Atilla Kapkıner, şu anda Malatyaspor kulübünün idari menajerliğini yapıyor. 1984 yılından beri Malatyaspor’la dolaylı ve doğrudan ilişkisi olmuş; kulübün bu dönemdeki tarihine ışık tutacak önemli bilgilere, deneyime sahip bir isim. Yıllarca kulüp muhasebeciliği yapmış, arada lisans çıkartmadan, evrak takibine işlerle uğraşmış, müdürlük yapmış, ligde fırtına gibi esilen, 3. lige düşmemek için çırpınılan, “denizde kum, bizde para”lı günleri, “meteliğe kurşun” ayları yaşamış.

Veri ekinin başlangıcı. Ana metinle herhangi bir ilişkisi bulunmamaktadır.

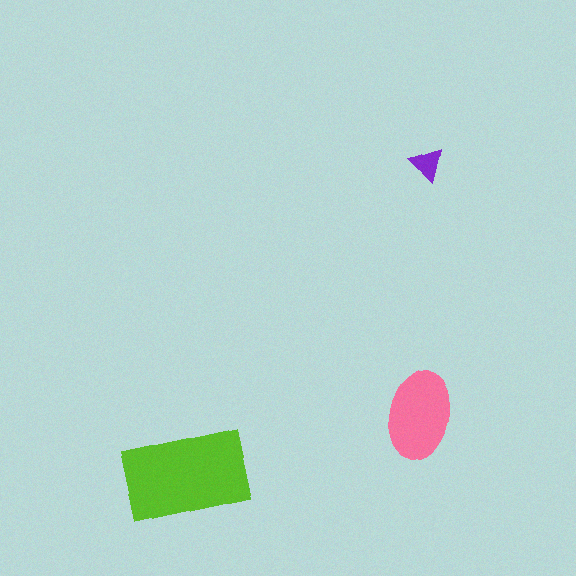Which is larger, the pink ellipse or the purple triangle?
The pink ellipse.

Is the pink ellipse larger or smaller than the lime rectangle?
Smaller.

Kapkıner’le yaptığımız söyleşi, Malatyaspor’un nereden nereye geldiğinin ve nereye gittiğinin/gidebileceğinin ipuçlarını taşıyor.

Soru: Malatyaspor’la ilk ne zaman çalışmaya başladınız?

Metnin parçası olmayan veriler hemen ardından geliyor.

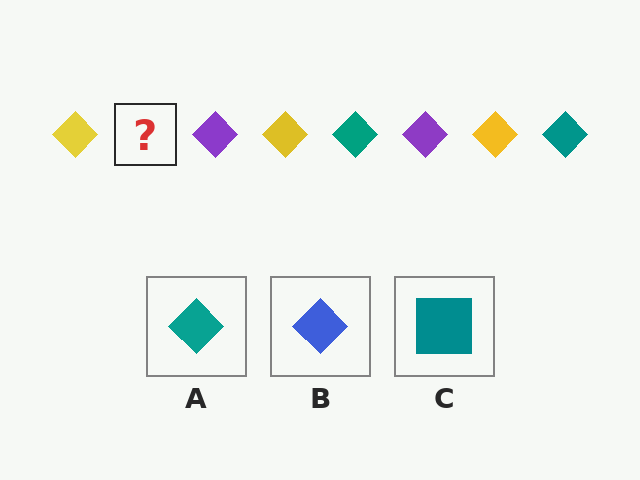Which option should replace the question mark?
Option A.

Kapkıner: 1984 yılında dışarıdan muhasebeci olarak çalışmaya başladım. Zaten o yıllarda kulüp içinde çalışan eleman yoktu. Malatyaspor şampiyon olmuştu. Babamın muhasebe bürosu vardı. Yapın dedi, yapmaya başladık. Para alma filan yok. Zaten, hesap-kitap fazla değil. SSK, Maliye işlerini takip ederdik. Borç-alacak durumunu bilmezdik. Belli bir süre sonra, kulüpteki bir arkadaşın tavsiyesiyle yardım maksatlı gelmeye başladım. Muhasebede biraz daha iyi olmamızdan tercih edilmiş olabiliriz.

Soru: Sporla ilginiz var mıydı?

Kapkıner: Biraderler amatörde futbol oynardı. İlkokul yıllarında büyük birader Turgay, futbol oynarken, çantasını taşırdım. Özyıldız, Orduzu Maarif, Gençlerbirliği’nde oynardı. Mahallede oynadığımın dışında futbol oynamadım, ama seyretmesini severdim. Dede’nin (Sıtkı Derme) takımı İdmanyurdu’na sempati duyarım. Dede, Fazıl (Fazıl Tura) abi vardı. Top da oynarlardı.

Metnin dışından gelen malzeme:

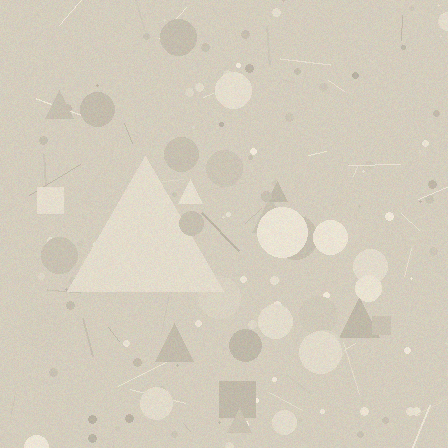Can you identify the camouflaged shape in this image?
The camouflaged shape is a triangle.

Soru: Malatyaspor’la ilginiz 80’li yıllarda devam etti. O dönem kafanızda işinizle ilgili düşünceniz neydi?

Kapkıner: Yanlış anlaşılma olmasın. Malatyaspor lig üçüncüsü olduğu seneler tam içinde değildim, ama olan biteni biliyordum. Ayrıca şunu itiraf ederim. ‘Ben bugün burada çalışır mıyım, Malatyaspor’un muhasebecisi olur muyum?’ diye bir idealim oldu. Bugünkü konumu düşünmedim. Kimse düşünmez. O zaman bir bürom vardı. Küçük çapta, belli bir standartta işlerim vardı, kendime yetiyordu. Malatyaspor’un işi benim büromda yapılıyordu. Malatyaspor sağ olsun büro müro kalmadı, kendim kalktım buraya geldim.

Soru: Sadece muhasebecilik mi yapıyordunuz?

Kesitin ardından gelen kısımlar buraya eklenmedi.